This report explores how new ways of interacting are bringing people in need closer to people who can help. Its conclusions suggest a fundamental shift in power from capitals and headquarters to the people aid agencies aim to assist. This calls for more diverse and bottom-up forms of decision-making — something that most governments and humanitarian organisations were not designed to do. The report focuses on organizations that are embracing these changes and reorienting their approaches around the essential objective of helping people to help themselves.
The report lays out a series of objectives, proposes criteria by which to measure progress, and suggests a number of steps, broken down by sector, to achieve them. These include enshrining the necessity for two-way communications into common funding pools. Effective information sharing with affected communities needs to become a fundamental criterion for selecting and funding projects. The report includes World Humanitarian Data and Trends 2012.
To take advantage of the opportunities available, humanitarian organisations need to adapt to:
- Work with new data sources. With sophisticated analysis layered over big open data, and techniques such as crowdsourcing and crowdseeding, they could access more accurate, relevant, timely and reliable information. To do so, they must embrace these sources and lose the fear of being overwhelmed. They must understand how to incorporate these sources into decisions and invest in building analytic capacity across the humanitarian network.
- Work with new partners and new techniques, based on open two-way communications between traditional humanitarians and a wider array of actors.
- The idea of information as a basic need in humanitarian response. The evidence in this report suggests that in the network age, access to accurate, consistent information by a wide range of response actors provides the foundation for life-saving interventions and for helping people recover from a crisis.
Achieving these goals is less a technical challenge than a matter of political will. The main objectives identified are to:
- Recognize information as a basic need in humanitarian response
- Ensure information relevant to humanitarian action is shared freely
- Build capacity within aid organizations and Governments to understand and use new information sources
- Develop guidelines to ensure information is used in an ethical and secure manner.
World Humanitarian Data and Trends 2012
The report includes global and country-level data and analysis relevant to humanitarian assistance. This is intended to establish a common baseline of humanitarian data that can be built on in future years and allow for comparisons across time. The information covers: 1) humanitarian needs in 2011; 2) humanitarian response in 2011; 3) humanitarian trends.
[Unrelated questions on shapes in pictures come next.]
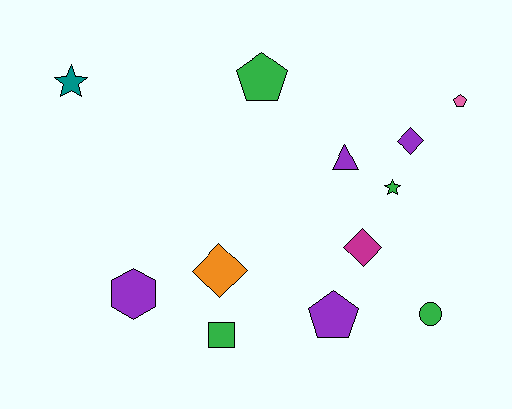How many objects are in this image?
There are 12 objects.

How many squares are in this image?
There is 1 square.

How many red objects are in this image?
There are no red objects.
In each of the last three years (2010-2012), international humanitarian organizations have targeted over 100 million people for humanitarian assistance, most in Asia and sub-Saharan Africa. But there may be many more whose needs are neither counted nor addressed.
Humanitarian response is the sum of actions by communities, civil society, the private sector and governments. Sometimes, it also involves international humanitarian aid and actors. It can include material assistance, as well as efforts to protect people’s welfare and rights and to promote crisis prevention and recovery. Findings on humanitarian response include the following:
- The contributions of different actors to humanitarian response are difficult to quantify. International humanitarian aid, which includes financial contributions from governments and private donors, is much more likely to be consistently reported than assistance from national and local sources. International humanitarian aid was US$17.1 billion in 2011.
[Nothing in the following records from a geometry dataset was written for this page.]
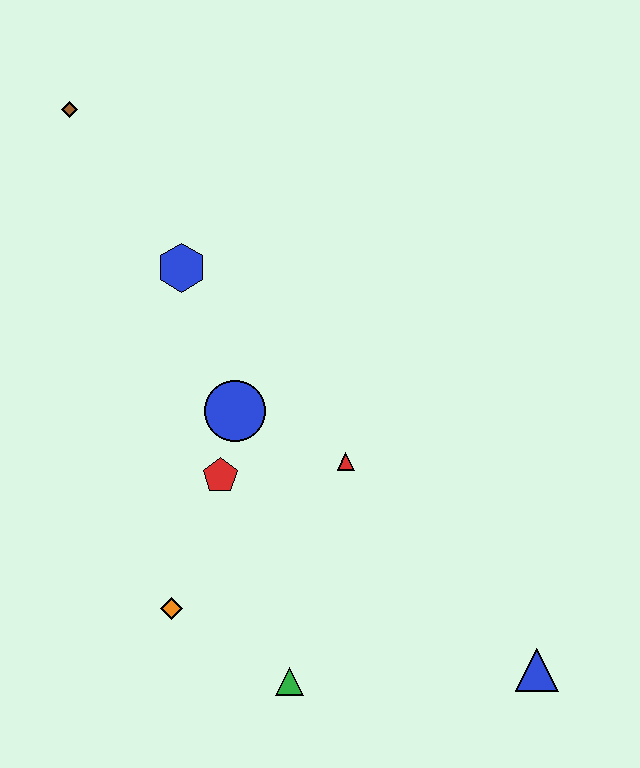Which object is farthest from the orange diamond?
The brown diamond is farthest from the orange diamond.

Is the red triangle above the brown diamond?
No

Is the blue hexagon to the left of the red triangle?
Yes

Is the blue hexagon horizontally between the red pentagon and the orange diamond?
Yes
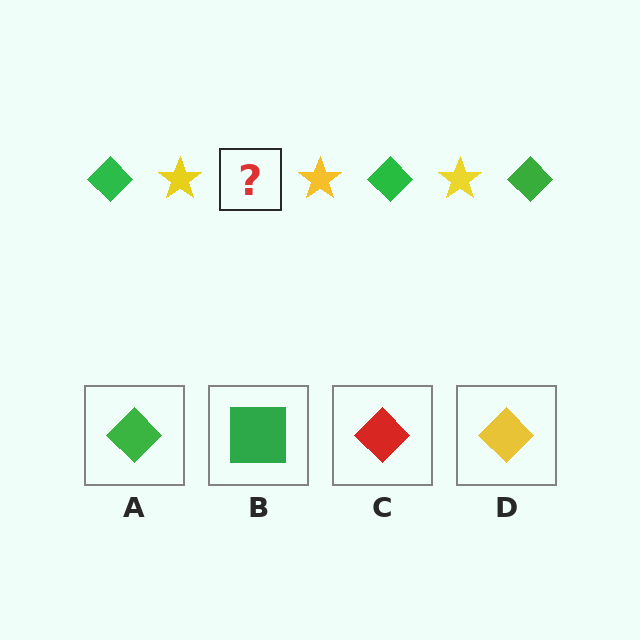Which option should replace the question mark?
Option A.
- Two thirds of humanitarian aid provided by official and private international donors in 2011 went to 10 countries. However, communities and local and national governments in the affected country are often the main providers of humanitarian assistance.
- Humanitarian response is often measured financially, rather than in terms of outputs delivered. The outcomes for affected people are not measured consistently and the longer term impact of assistance is understood even less. This is partly due to the difficulty of issues of causality and attribution and the short duration of relief operations.
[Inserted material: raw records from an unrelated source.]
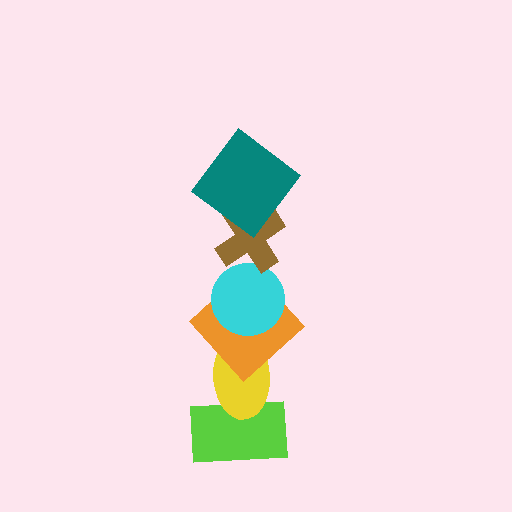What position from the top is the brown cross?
The brown cross is 2nd from the top.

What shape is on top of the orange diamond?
The cyan circle is on top of the orange diamond.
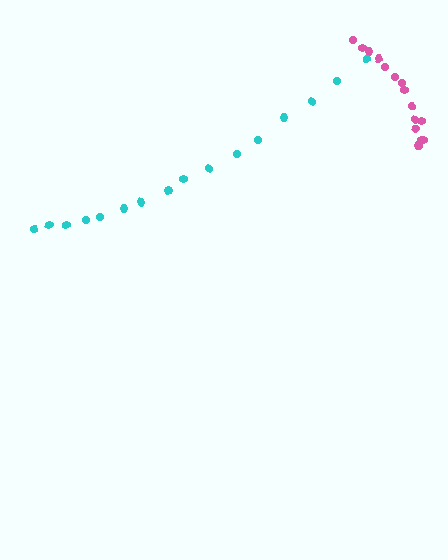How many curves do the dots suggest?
There are 2 distinct paths.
Trends include the following:
- Disasters: The number of reported disasters has increased significantly in recent years. The increasing exposure of people and property to natural hazards is playing a major role. The vast majority of people affected by disasters live in Asia.
- Conflict: Incidences of conflict are roughly equally divided between those involving at least one government, those between non-state armed groups, and those involving the use of force against civilians by a government or armed group.
- Drivers of vulnerability: High and volatile food and energy prices exacerbate the food and nutrition insecurity of poor households and increase the cost of providing humanitarian assistance. While the proportion of the population that is undernourished is falling globally, the actual number of undernourished people in sub-Saharan Africa is increasing. Climate change and population growth will result in increased pressure on water resources in some regions. Poverty will be increasingly concentrated in sub-Saharan Africa and fragile states in the future. Population growth and other demographic changes, including rapid urbanisation, will continue to put pressure on resources for humanitarian assistance and will require changes to the way it is provided.
- Funding: Funding requirements for humanitarian assistance in inter-agency appeals have increased significantly over the past decade. Funding contributions to appeals have also increased, but they typically still receive only around two thirds of the funding requested.
- Prevention: Spending on disaster preparedness and risk reduction remains a very small proportion of humanitarian aid and development assistance.